Bedeutet das konkret?
Ich kämpfe auch für die Ausgebeuteten in den Textilfabriken Bangladeschs und fühle für diese Menschen genauso, wie ich für KiK oder die Verkäuferinnen im Supermarkt kämpfe und fühle. Wagenknecht fehlt ein Teil davon.
Sie haben die Tatsache angesprochen, dass es in dieser Gruppe erhebliche atmosphärische Schwierigkeiten gibt. Ist diese Abteilung eher atmosphärisch oder inhaltsorientiert?
Ich denke, es ist eine Mischung. Aber in jeder Partei, in jeder Fraktion herrscht Feindseligkeit und Feindseligkeit. Was uns trennt, ist persönliche Rücksichtslosigkeit und eine seltsame Sehnsucht nach dem Untergang. Ich frage mich, ob manche Leute zu viel Wagner hören. Keine andere Partei hätte den Streit auf diese Weise öffentlich machen können. Wenn wir wieder auf die Beine kommen wollen, muss diese schlechte Kultur aufhören.
Gibt es einen dieser zehn Menschen, von dem Sie sagen würden: Es ist gut, dass er weg ist?
Es tut mir sehr leid, den Weggang einiger Menschen zu sehen, mit denen ich viele Jahre lang eng zusammengearbeitet habe. Es tut mir wirklich leid, dass sie diesen Weg gegangen sind. Nun ja, ich habe natürlich immer gedacht, dass es politisch schwierige Menschen gibt, die nicht unbedingt zum Wahlerfolg der Linken und auch nicht zu anderen Parteien beitragen.
Sahra Wagenknecht nutzt Talkshows, um die Linke zu repräsentieren und Säle zu füllen. Wer kann oder soll das in Zukunft tun?
Um es klassisch links auszudrücken: Die Macht muss jetzt vom Kollektiv kommen. Wir müssen darauf achten, wer über welche Fähigkeiten verfügt – wer mit wem sprechen kann, wer über rhetorische Fähigkeiten verfügt, wer gut strategisch vorgehen kann, wer gut schreiben kann. Wir haben sehr gute Leute. Nehmen wir Sebastian Walter, den Vorsitzenden der Brandenburgischen Landtagsfraktion und Spitzenkandidaten. Das ist ein sehr guter Mann, sehr respektiert und gut gesprochen. In Berlin, das wir viele Jahre regierten, gab es Leute wie Klaus Lederer. Eva von Angern in Sachsen-Anhalt, unsere Senatorin Christine Vogt in Bremen, unser Bundeskanzler Bodo Ramiro in Thüringen – Sie sind in der Landespolitik sehr wichtig. Beliebt. In Sachsen haben wir hervorragende Spitzenkandidaten wie Susanne Schaper und Stefan Hartmann. Wir haben auch hervorragende Leute im Bundestag. Wir müssen es nun nutzen und systematisieren. Übrigens haben wir auch unsere Geheimwaffe: Gregor Gysi.

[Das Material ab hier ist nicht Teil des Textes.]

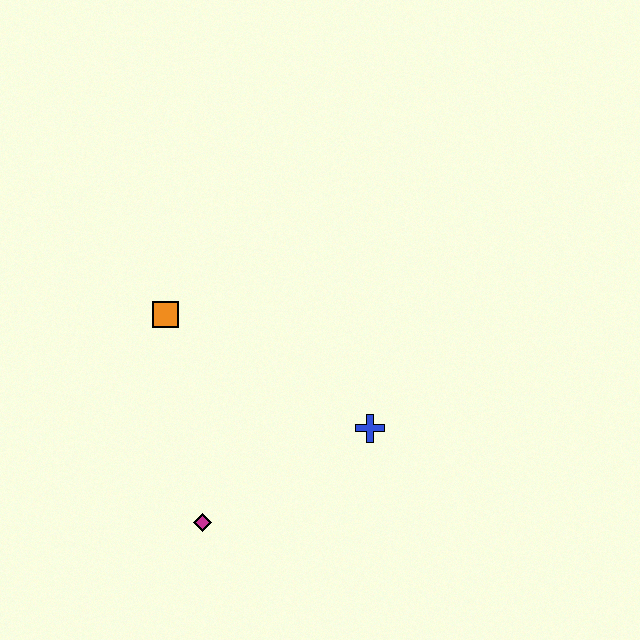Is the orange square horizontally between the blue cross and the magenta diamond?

Man hat mit einem TAZ-Reporter um eine Kiste Bier gewettet, dass Sahra Wagenknecht keine neue Partei gründen würde. Sind die Spielschulden getilgt oder wartet man bis zur Gründungsparteiversammlung?
Noch nicht eingelöst, aber offensichtlich habe ich verloren. Eine Kiste Bier ist leer.